Still, he also hopes the Sooners have butterfingers.

“We’re playing the No. 1 team in the country,” he said. “If the wishbone is being run exactly right, they won’t turn the ball over. If it’s not being run exactly right, then they have a tendency to lay the ball on the ground. And if they do that, we’ve got to hope we can capitalize on some turnovers. Hope springs eternal.”

Bruin Notes Quarterback Matt Stevens isn’t as sold on Sooner linebacker Brian Bosworth as a lot of other people apparently are. “There are two guys in our conference who are just as good--Byron Evans (of Arizona) and Hardy Nickerson (of California),” Stevens said. “(Bosworth) is just getting so much publicity and talks so much, it sounds like he’ll have about 35 tackles, 4 sacks and 9 assists against us. We’ll just have to see.” And this on Bosworth from UCLA linebacker Ken Norton Jr.: “He’s kinda’ weird. A lot of people say he’s a great player. I hope he’s as good a player as everybody says he is or he might be pretty disappointed.”

Four Bruins, none of them starters, will miss the game because of injuries, the coaches say. They are fullback Marcus Greenwood, offensive guard Mark Schmidt, and inside linebackers Adam Hutchins and Craig Davis. The Sooners are saying that only one player is definitely out, senior defensive back Tony Rayburn. Nose guard Curtice Williams, who missed some practice time with a knee injury, is now healthy and will play, although he may not start.

The Sooners and Bruins have never played one another. A rematch is scheduled Sept. 8, 1990, at the Rose Bowl. . . . They have about the same records against one another’s conference.

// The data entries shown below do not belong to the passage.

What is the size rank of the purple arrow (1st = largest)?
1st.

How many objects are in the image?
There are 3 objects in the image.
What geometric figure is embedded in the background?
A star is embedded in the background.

Oklahoma is 14-7-1 against the Pac-10, which includes a 2-3-1 mark against USC. Sooner Coach Barry Switzer, however, is only 4-3-1 against the Pac-10. The Bruins are 14-5-1 against Big Eight teams, and UCLA Coach Terry Donahue is 5-2.

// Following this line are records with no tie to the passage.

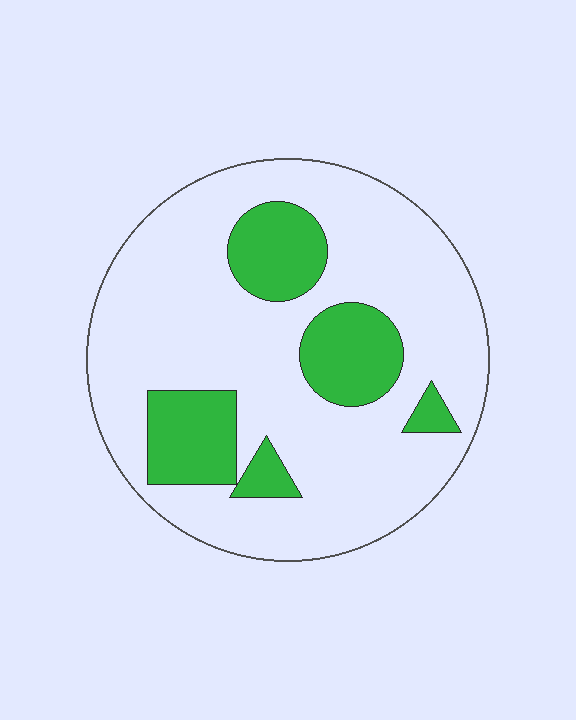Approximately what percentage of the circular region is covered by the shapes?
Approximately 25%.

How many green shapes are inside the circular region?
5.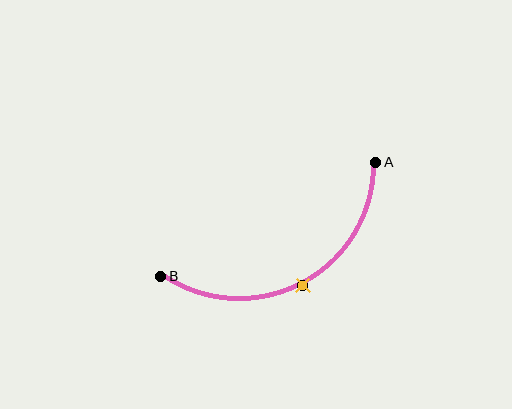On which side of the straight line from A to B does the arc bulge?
The arc bulges below the straight line connecting A and B.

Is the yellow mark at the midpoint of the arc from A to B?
Yes. The yellow mark lies on the arc at equal arc-length from both A and B — it is the arc midpoint.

A sellout crowd of 75,004 is expected for the game. . . . Donahue said the wishbone’s comeback in the last few years can be traced to a number of different sets that weren’t used in the formation before. “It was like a dinosaur,” he said. “It had died and dried up. It’s come back to life, but it’s a new wishbone.” The changes include a departure from the original set of three backs, a tight end and a split end. Now, the wishbone can also employ two split ends and two tight ends. The plays have changed, too, Donahue said, with a combination of sweeps and off-tackle plays, double-isolation plays and traps.